Jefferson vs. Muslim Pirates

Thomas Jefferson vs. Muslim Pirates-Truth!

Summary of eRumor:

A viral email alleges that Thomas Jefferson led America to war against state-sponsored Muslim pirates from North Africa’s Barbary Coast in the early 1800s.
 

The Truth:

The U.S. fought in two separate wars over state-sponsored Muslim pirates along Africa’s Barbary Coast in the early 1800s.

The eRumor’s claims about the lead up to the Barbary Wars are also accurate. After the U.S won its independence, France stopped protecting U.S. ships in the Mediterranean, according to papers collected by the Library of Congress. Thomas Jefferson, then United States Minister to France, grew increasingly frustrated with paying ransom to the Barbary pirates after French protection ended. Jefferson tried to negotiate an accord with France and Great Britain, but that fell through.Jefferson later wrote in a letter, “From what I learn from the temper of my countrymen and their tenaciousness of their money, it will be more easy to raise ships and men to fight these pirates into reason, than money to bribe them.”

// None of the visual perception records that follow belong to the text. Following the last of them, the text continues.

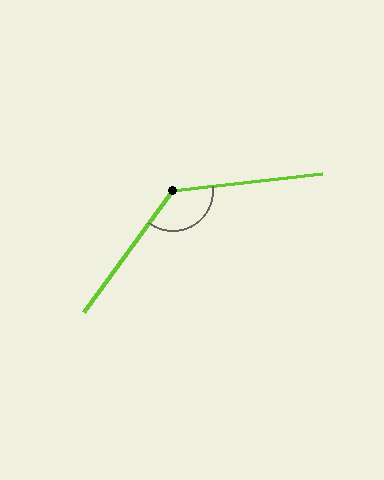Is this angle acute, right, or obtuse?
It is obtuse.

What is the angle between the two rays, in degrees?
Approximately 133 degrees.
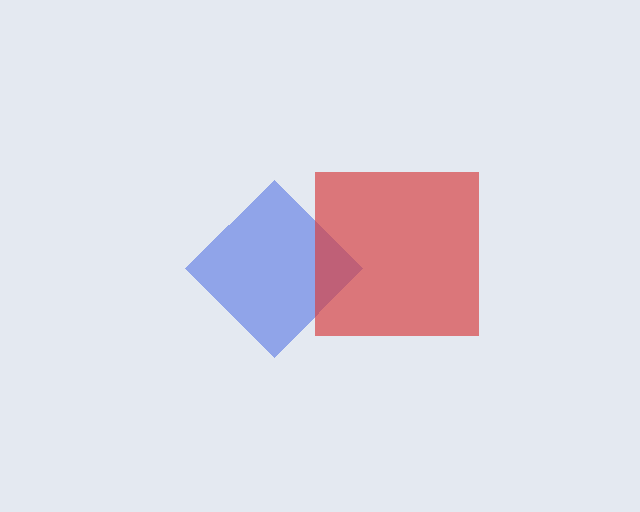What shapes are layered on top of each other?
The layered shapes are: a blue diamond, a red square.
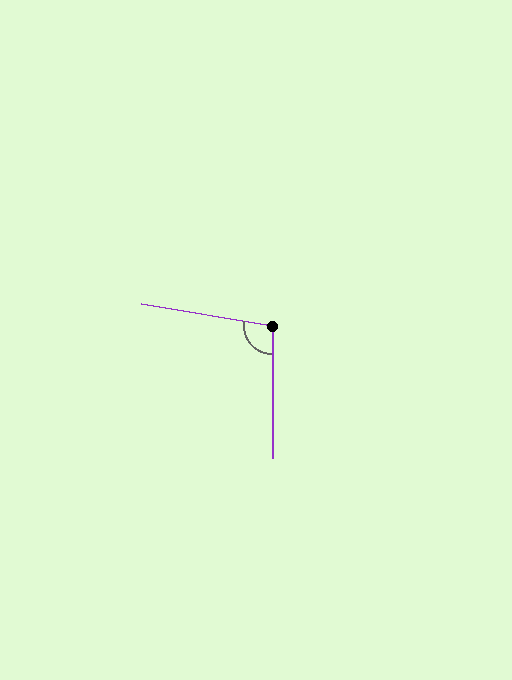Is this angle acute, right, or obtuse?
It is obtuse.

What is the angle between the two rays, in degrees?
Approximately 100 degrees.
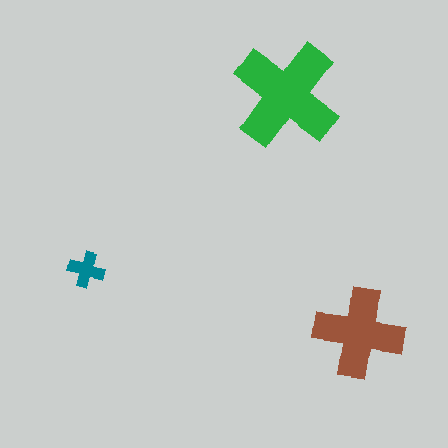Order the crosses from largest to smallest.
the green one, the brown one, the teal one.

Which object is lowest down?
The brown cross is bottommost.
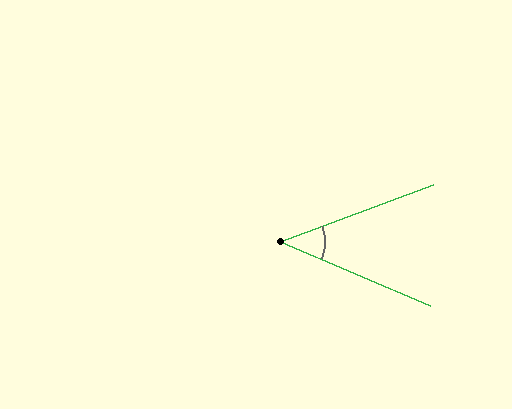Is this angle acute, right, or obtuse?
It is acute.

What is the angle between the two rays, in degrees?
Approximately 44 degrees.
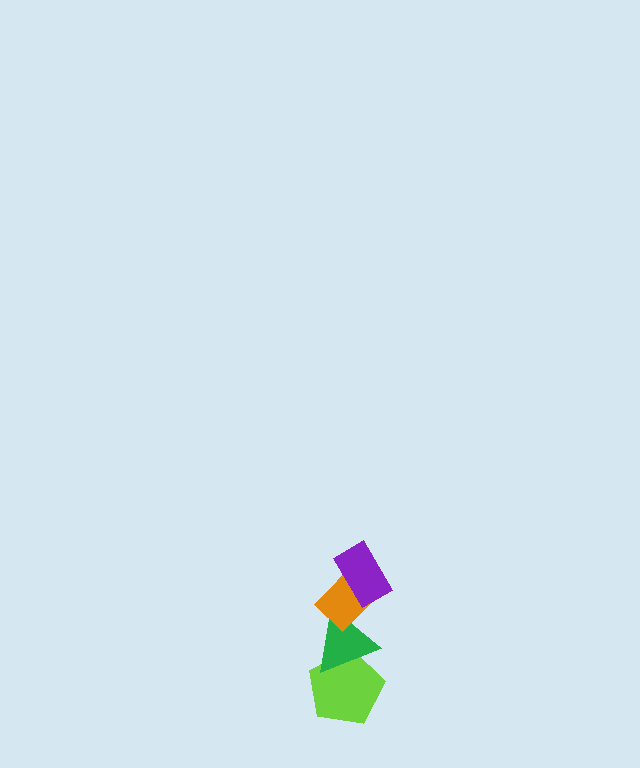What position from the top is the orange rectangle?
The orange rectangle is 2nd from the top.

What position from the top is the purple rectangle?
The purple rectangle is 1st from the top.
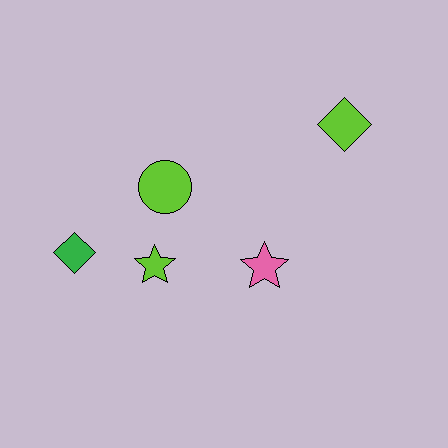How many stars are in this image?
There are 2 stars.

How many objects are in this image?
There are 5 objects.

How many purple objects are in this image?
There are no purple objects.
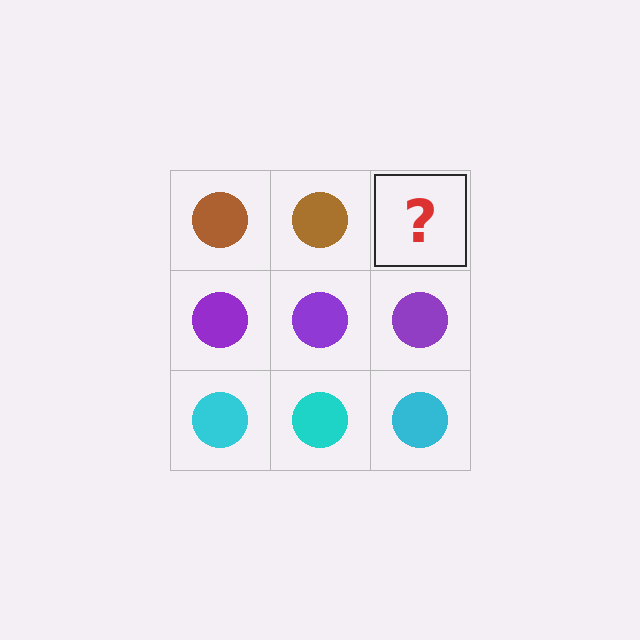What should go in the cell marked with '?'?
The missing cell should contain a brown circle.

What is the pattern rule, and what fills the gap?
The rule is that each row has a consistent color. The gap should be filled with a brown circle.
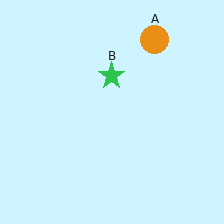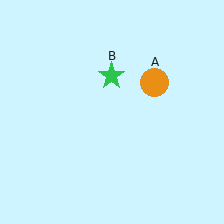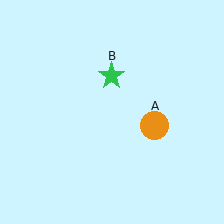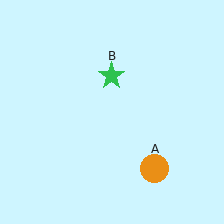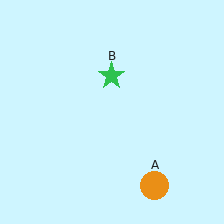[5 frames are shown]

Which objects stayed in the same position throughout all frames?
Green star (object B) remained stationary.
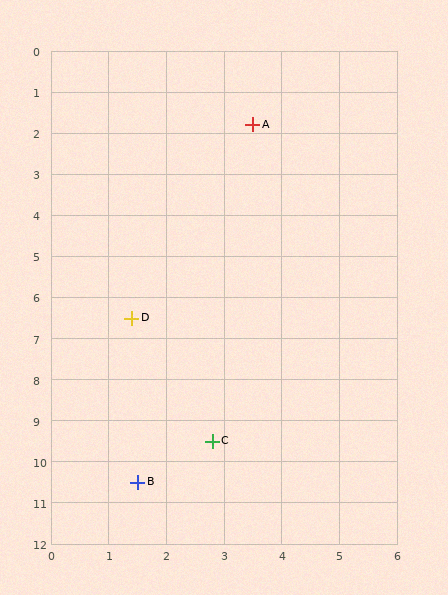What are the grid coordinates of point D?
Point D is at approximately (1.4, 6.5).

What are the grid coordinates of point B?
Point B is at approximately (1.5, 10.5).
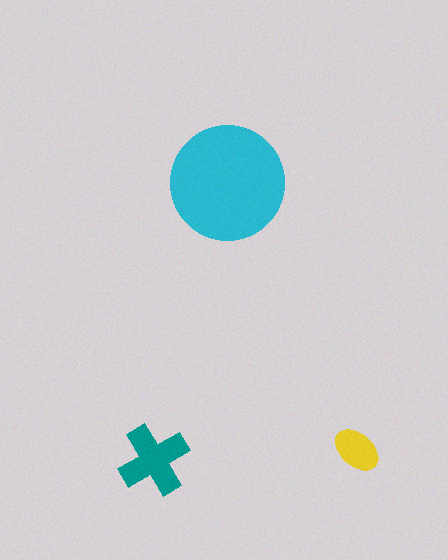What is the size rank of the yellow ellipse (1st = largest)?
3rd.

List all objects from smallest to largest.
The yellow ellipse, the teal cross, the cyan circle.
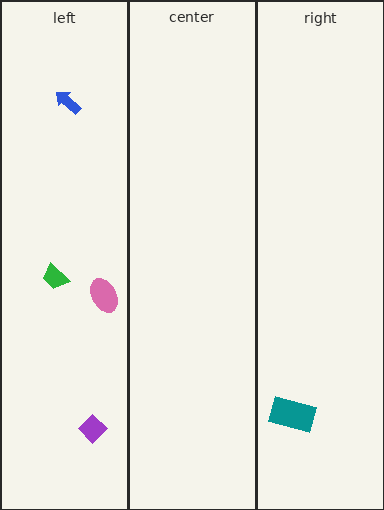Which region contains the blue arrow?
The left region.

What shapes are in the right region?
The teal rectangle.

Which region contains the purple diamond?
The left region.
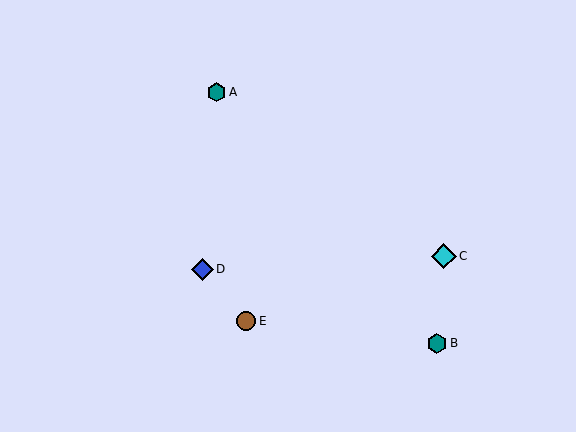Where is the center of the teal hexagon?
The center of the teal hexagon is at (437, 343).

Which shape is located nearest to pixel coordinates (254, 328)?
The brown circle (labeled E) at (246, 321) is nearest to that location.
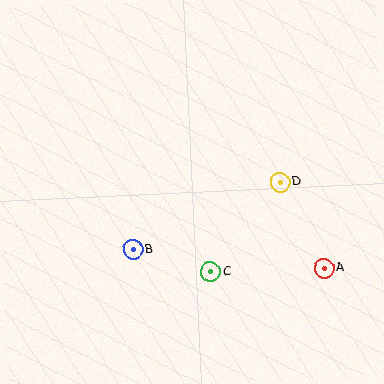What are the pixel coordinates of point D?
Point D is at (280, 182).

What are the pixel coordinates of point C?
Point C is at (210, 272).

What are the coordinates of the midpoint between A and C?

The eRumor’s recounting of an interaction between Thomas Jefferson and John Adams and an ambassador to Tripoli about the motives for the pirate attacks is also accurate, according to a book of diplomatic correspondences

Jefferson and Adams wrote: “The Ambassador answered us, that (the aggression) was founded on the laws of their Prophet; that it was written in their Koran, that all nationals who should not have acknowledged their authority, were sinners; that it was their right and duty to make war upon them wherever they could be found, and to make slaves of all they could take as prisoners; and that every Mussulman who was slain in battle was sure to go to Paradise.”  

George Washington attempted to forge treaties with Barbary Coast states, as the eRumor claimed, and he expressed frustration about France’s role in a letter he penned in 1796. Just after Algiers pirates had released American hostages in accordance with a treaty, Washington received news that pirates from Tunis had taken more American hostages. “’Tis difficult to understand precisely what the French government design relative to this country,” Washington replied.

As it turned out, France and Great Britain benefited from the Barbary pirates, and they may have even supported them. The State Department’s Office of the Historian said, “The practice of state-sponsored piracy and ransoming of captives was not wholly unusual for its time. Many European states commissioned privateers to attack each others’ shipping and also participated in the transatlantic slave trade. The two major European powers, Great Britain and France, found it expedient to encourage the Barbary States’ policy and pay tribute to them, as it allowed their merchant shipping an increased share of the Mediterranean trade, and Barbary leaders chose not to challenge the superior British or French navies.”

After Jefferson was elected president, Tripoli declared war on America in 1801. 

War followed with Algiers in 1815, but the U.S. had bulked up its naval fleet for the War of 1812, and the war ended 

quickly, according to Library of Congress documents.